After the dust cleared on Thursday night's 1-1 draw with Sporting Kansas City, the Philadelphia Union couldn’t be happier.


“It’s very big,” said forward C.J. Sapong, who drew the foul that set up Roland Alberg’s 69th-minute equalizer from the penalty spot. “Personally, I’m very proud of my teammates. I think this was a game where I personally feel like I didn’t provide my team with the things that I usually do. I feel like even when we were getting battered and had the pressure on us, we stayed true.


“We stayed connected. We stayed with each other.”


Sporting held 64 percent of the possession, outshot the visitors 19-8 and had a 14-3 edge on corner kicks, nine of those in the first half. Still, thanks to three saves before the break from John McCarthy – filling in while Andre Blake is with the Jamaican national team at the Gold Cup – Philadelphia were able to get to the locker room without conceding.

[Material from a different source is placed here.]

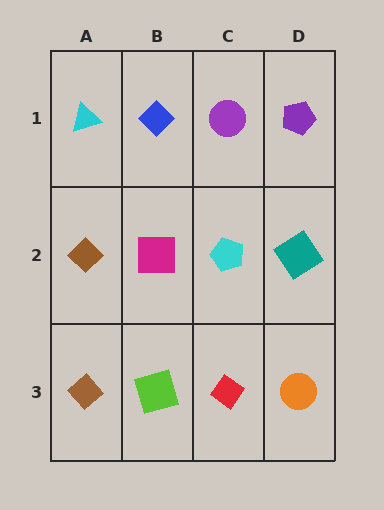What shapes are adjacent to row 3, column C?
A cyan pentagon (row 2, column C), a lime square (row 3, column B), an orange circle (row 3, column D).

“Kansas City came at us in the first half,” said coach Jim Curtin, who also was without midfielder Alejandro Bedoya (with the US national team) for Tuesday’s match. “They were the better team, for sure, on the whole night – but our guys stuck with it. They fought hard.”

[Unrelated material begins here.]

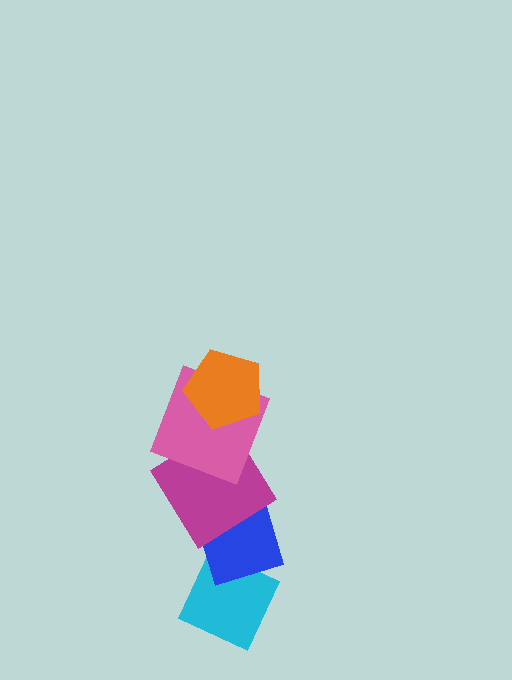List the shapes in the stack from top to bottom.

And in the waning minutes, with Sporting pressing for a winner, the Union had several chances to break out on the counter and try to snap Kansas City’s unbeaten home streak – now at 19 matches after the draw – in MLS play.


“As crazy as it sounds, at the end, we maybe had a couple of chances to steal all three, with some of the breaks we had and with them pushing numbers forward,” Curtin said. “But overall, on a night when it wasn’t our best soccer-wise – we didn’t play the best soccer – we rolled up our sleeves, and did fight, and came back and got a point.”


Though he was beaten on Diego Rubio’s stunning strike from distance in the 49th minute, McCarthy – who had a scary moment in the first half when his left knee got stuck in as he went to ground against Sporting’s Latif Blessing – was a big reason that the Union were able to get out of Children’s Mercy Park with a point. He finished with six saves on the night, including a one-handed reaction parry of Daniel Salloi’s blast from outside the arc in the 28th minute.


The key to his big game?


“Staying calm and not getting ahead of myself,” he said. “It’s really easy to get all excited and hyped up in these situations, so I just tried to keep myself as calm as possible and keep the guys in front of me calm.


“We knew when we came back for the second half that it was a fresh slate for us, still 0-0. We knew we had to change our mindset and change the way we were playing, and I think we did better than the first half. It’s a big-time point.”